La controversa vicenda parlamentare che portò alla legalizzazione del divorzio e al successivo referendum abrogativo della legge si svolse complessivamente nell’arco di un decennio, tra il 1965 ed il 1974, e venne a coincidere in larga parte con il pontificato di Paolo VI. Giovanni Battista Montini era infatti Papa da due anni quando, il 1° ottobre del 1965, il deputato del Patito socialista Loris Fortuna presentò alla Camera dei deputati il suo progetto di legge sull’istituzione del divorzio.
Il sen. Guido Gonella, uno dei fondatori della Democrazia cristiana, ricorda così l’episodio: «Colombo rimprovera ai divorzisti di aver anteposto la difesa radicale del divorzismo alle esigenze della “solidarietà democratica”. È proprio quello che dovevamo fare noi dal primo momento: sacrificare anche i Governi, pur di impedire l’approvazione della legge Fortuna. E questo è stato un errore imperdonabile. Nell’ulteriore esame delle cause dell’insuccesso della nostra politica di lotta contro il divorzio, si possono elencare vari elementi negativi.

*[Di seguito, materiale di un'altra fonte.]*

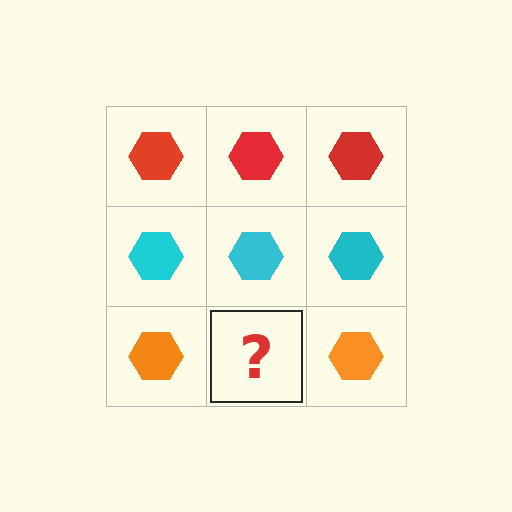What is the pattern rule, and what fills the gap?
The rule is that each row has a consistent color. The gap should be filled with an orange hexagon.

In primo piano va posta la politica dei Governi, presieduti da democristiani e con la maggioranza di ministri democristiani. Nella costituzione dei Governi di Centro-sinistra mai si pose come condizione inderogabile o la rinuncia all’istanza divorzista o almeno un rinvio della richiesta di approvazione della proposta di divorzio sostenuta dagli altri partiti del Centro-sinistra.
Quando veniva maturando la fase di approvazione delle legge, mai i Governi minacciarono le dimissioni mentre si dimisero più volte per modesti motivi, come, per esempio, per un dissenso sulla risposta da dare al Fondo monetario internazionale circa un prestito già ottenuto.
È un luogo comune della democrazia parlamentare che, per fronteggiare ciò che di negativo può avere l’assemblearismo, spetta al Governo la guida delle iniziative parlamentari di fronte alle quali il Governo normalmente prende posizione orientando in tal modo la maggioranza parlamentare. Invece, sul tema del divorzio i governi democristiani adottarono una pilatesca politica di neutralità che giovò ai divorzisti, poiché con questa abdicazione alle responsabilità governative, la maggioranza democristiana del Governo non era più in grado di esercitare alcuna influenza sul Parlamento.
Il divorzio è il capolavoro di dodici anni di Centro-sinistra. È la legge più importante che passerà alla storia per qualificare questo periodo. Il divorzio appartiene al Centro-sinistra. Si addice al Centro-sinistra. Nel Parlamento e nel Paese la Dc ha ben combattuto: ma ha perduto. La sua responsabilità è di aver cercato alleati senza preliminarmente dire ad essi che non si toccava il principio dell’indissolubilità del matrimonio. Poteva essere questa una condizione da porsi all’inizio di ogni nuova esperienza governativa. Noi lo dicemmo. E ripetutamente. Ma non fummo mai ascoltati. Alla fine si è pagato un prezzo così alto» (cfr. R. de Mattei, Il Centro che ci portò a sinistra, Edizioni Fiducia, Roma 1994, pp. 42-44).